AWS Network Firewall vs WAF vs Security Groups vs NACLs
AWS Network Firewall vs Gateway Load Balancer
AWS Certification Exam Practice Questions
- Questions are collected from Internet and the answers are marked as per my knowledge and understanding (which might differ with yours).
- AWS services are updated everyday and both the answers and questions might be outdated soon, so research accordingly.
- AWS exam questions are not updated to keep up the pace with AWS updates, so even if the underlying feature has changed the question might not be updated
- Open to further feedback, discussion and correction.
- A company needs to inspect encrypted HTTPS traffic for malware detection in their VPC. Which AWS Network Firewall feature should they implement?
- A. Stateful rule groups with domain filtering
- B. Advanced Inspection with TLS inspection
- C. Stateless rules with 5-tuple matching
- D. URL category filtering
Answer: B
Advanced Inspection with TLS inspection enables decryption and re-encryption of HTTPS traffic for deep packet inspection of encrypted data, allowing malware detection in encrypted traffic. - An organization wants to block access to social media and streaming platforms across their AWS environment. Which Network Firewall feature provides the most efficient solution?
- A. Creating individual domain-based stateful rules for each platform
- B. Using URL category-based filtering with predefined categories
- C. Implementing custom Suricata rules for each service
- D. Configuring stateless rules with IP address ranges
Answer: B
URL category-based filtering allows blocking entire categories like social media and streaming platforms using predefined categories, which is more efficient than maintaining individual rules. - A company has 40 VPCs that need firewall protection.

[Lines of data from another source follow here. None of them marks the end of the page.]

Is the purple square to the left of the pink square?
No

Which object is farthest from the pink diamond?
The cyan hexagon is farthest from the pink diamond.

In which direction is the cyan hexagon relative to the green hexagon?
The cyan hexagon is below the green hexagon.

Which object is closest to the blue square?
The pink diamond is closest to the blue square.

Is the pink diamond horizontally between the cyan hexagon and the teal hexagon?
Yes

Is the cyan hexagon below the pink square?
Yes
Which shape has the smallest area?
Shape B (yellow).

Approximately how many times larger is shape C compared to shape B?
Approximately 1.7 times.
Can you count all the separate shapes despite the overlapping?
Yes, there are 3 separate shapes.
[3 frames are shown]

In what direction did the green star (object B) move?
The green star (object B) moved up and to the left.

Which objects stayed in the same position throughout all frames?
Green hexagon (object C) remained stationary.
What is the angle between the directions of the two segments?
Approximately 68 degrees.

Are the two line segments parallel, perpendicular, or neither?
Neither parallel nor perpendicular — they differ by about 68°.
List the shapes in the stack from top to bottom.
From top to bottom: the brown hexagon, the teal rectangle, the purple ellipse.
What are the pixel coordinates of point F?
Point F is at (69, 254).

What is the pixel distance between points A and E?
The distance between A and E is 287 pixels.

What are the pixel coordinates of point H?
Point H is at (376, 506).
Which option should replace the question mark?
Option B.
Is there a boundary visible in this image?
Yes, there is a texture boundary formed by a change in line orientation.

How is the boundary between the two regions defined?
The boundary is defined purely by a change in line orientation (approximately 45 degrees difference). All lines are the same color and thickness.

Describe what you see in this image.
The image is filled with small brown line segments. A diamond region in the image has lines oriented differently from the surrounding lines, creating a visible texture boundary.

What is the most cost-effective approach using AWS Network Firewall?
- A. Deploy a separate Network Firewall in each VPC
- B. Use a single Network Firewall with multiple VPC endpoints (up to 50 per AZ)

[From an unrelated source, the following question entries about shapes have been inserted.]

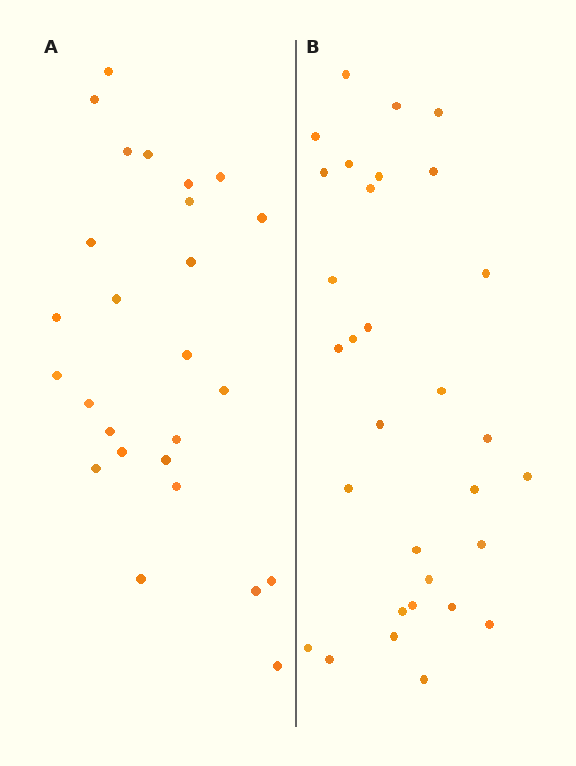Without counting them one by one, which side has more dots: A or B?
Region B (the right region) has more dots.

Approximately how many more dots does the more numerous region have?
Region B has about 5 more dots than region A.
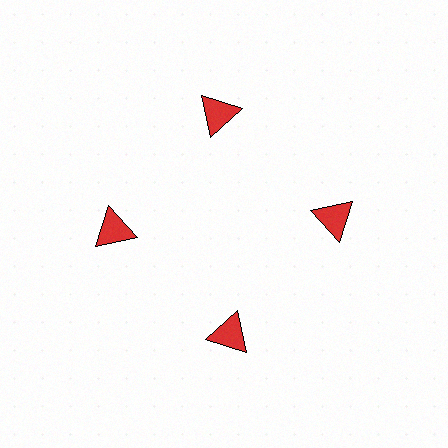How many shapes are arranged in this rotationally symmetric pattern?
There are 4 shapes, arranged in 4 groups of 1.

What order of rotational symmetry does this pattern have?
This pattern has 4-fold rotational symmetry.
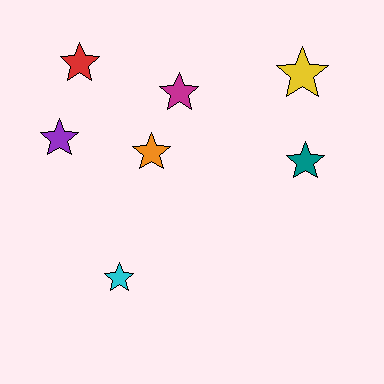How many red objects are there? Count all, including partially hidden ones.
There is 1 red object.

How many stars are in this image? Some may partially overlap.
There are 7 stars.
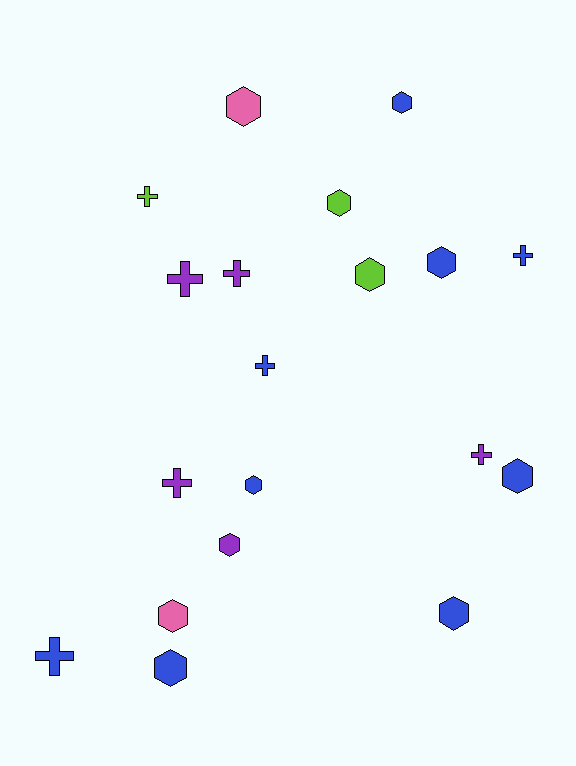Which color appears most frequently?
Blue, with 9 objects.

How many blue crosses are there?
There are 3 blue crosses.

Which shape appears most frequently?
Hexagon, with 11 objects.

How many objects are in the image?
There are 19 objects.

- C. Implement AWS WAF for all VPCs
- D. Use VPC security groups only
Answer: B
Network Firewall supports connecting up to 50 VPCs per Availability Zone to a single firewall instance, reducing operational complexity and costs compared to individual firewalls. - Which combination provides the most comprehensive and cost-effective security architecture for service-to-service communication?

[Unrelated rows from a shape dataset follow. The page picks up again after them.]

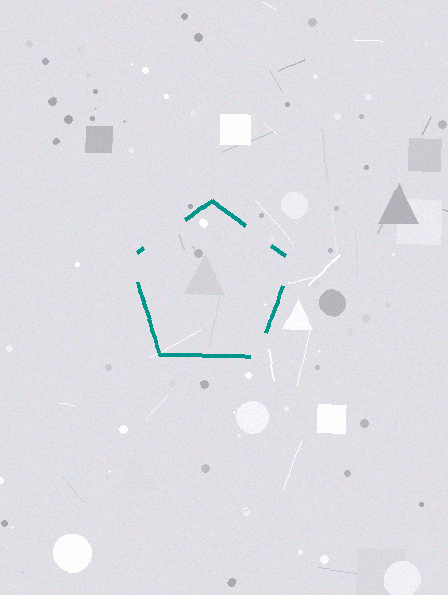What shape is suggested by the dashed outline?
The dashed outline suggests a pentagon.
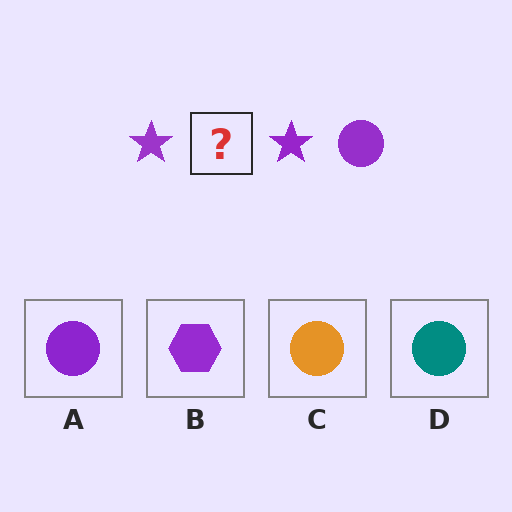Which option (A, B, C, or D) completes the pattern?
A.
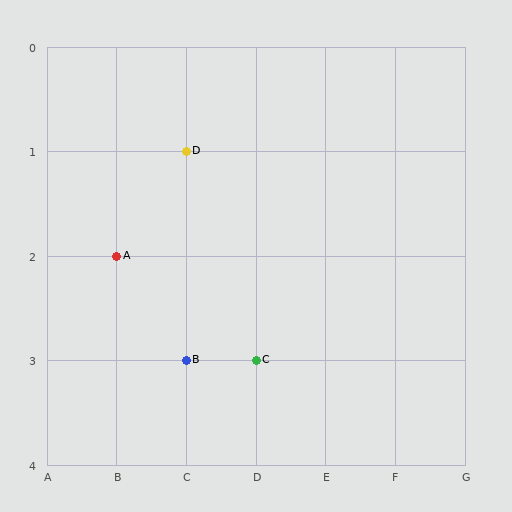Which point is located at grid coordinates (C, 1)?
Point D is at (C, 1).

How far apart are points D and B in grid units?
Points D and B are 2 rows apart.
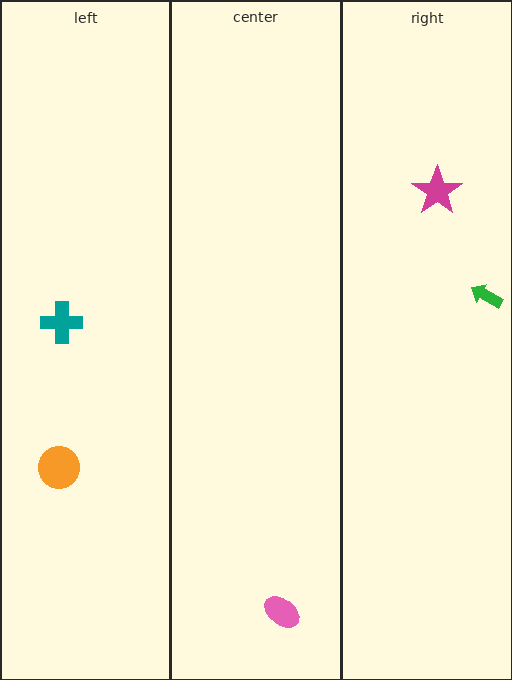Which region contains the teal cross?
The left region.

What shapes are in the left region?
The orange circle, the teal cross.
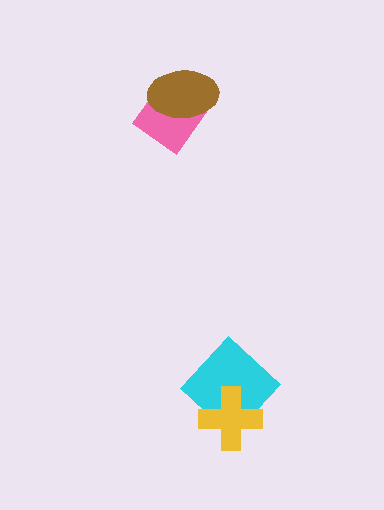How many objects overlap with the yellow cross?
1 object overlaps with the yellow cross.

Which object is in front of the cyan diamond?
The yellow cross is in front of the cyan diamond.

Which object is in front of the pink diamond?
The brown ellipse is in front of the pink diamond.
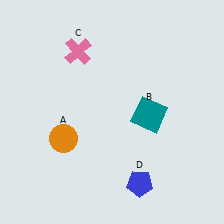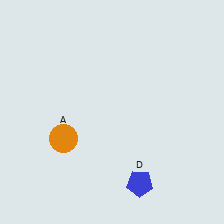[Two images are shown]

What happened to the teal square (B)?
The teal square (B) was removed in Image 2. It was in the bottom-right area of Image 1.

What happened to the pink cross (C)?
The pink cross (C) was removed in Image 2. It was in the top-left area of Image 1.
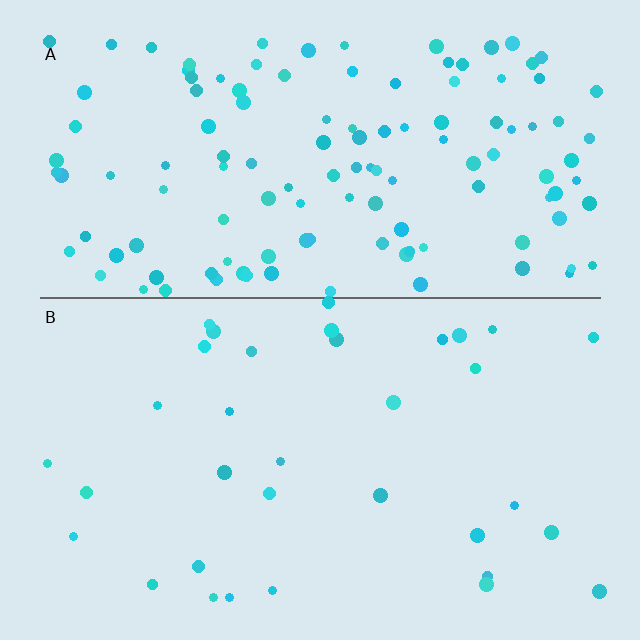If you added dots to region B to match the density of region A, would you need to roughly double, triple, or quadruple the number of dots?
Approximately quadruple.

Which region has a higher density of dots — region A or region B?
A (the top).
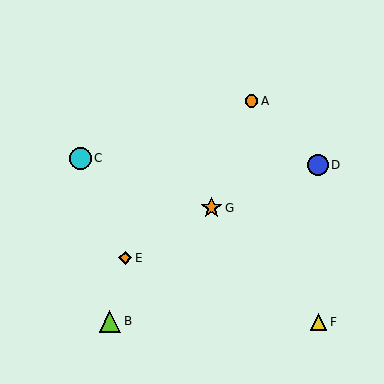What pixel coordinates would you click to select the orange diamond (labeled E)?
Click at (125, 258) to select the orange diamond E.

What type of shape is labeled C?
Shape C is a cyan circle.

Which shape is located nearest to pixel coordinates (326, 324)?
The yellow triangle (labeled F) at (319, 322) is nearest to that location.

- A. AWS Network Firewall only for all traffic
- B. Amazon VPC Lattice only for all communications
- C. AWS Network Firewall for deep packet inspection and VPC Lattice for HTTP/HTTPS identity-based controls
- D. AWS WAF and Application Load Balancer
Answer: C
The combined approach uses Network Firewall for traffic requiring deep packet inspection and VPC Lattice for HTTP/HTTPS service communications with identity-based controls, optimizing both security and cost. - A financial institution needs to control access to GenAI services while maintaining compliance. Which AWS Network Firewall feature is most appropriate?
- A. Stateless rules with port-based filtering
- B. Traditional domain-based stateful rules
- C. URL category filtering with GenAI category controls
- D. IPS/IDS signature-based detection only
Answer: C
URL category filtering includes predefined GenAI categories, allowing institutions to easily control access to AI services while meeting compliance requirements.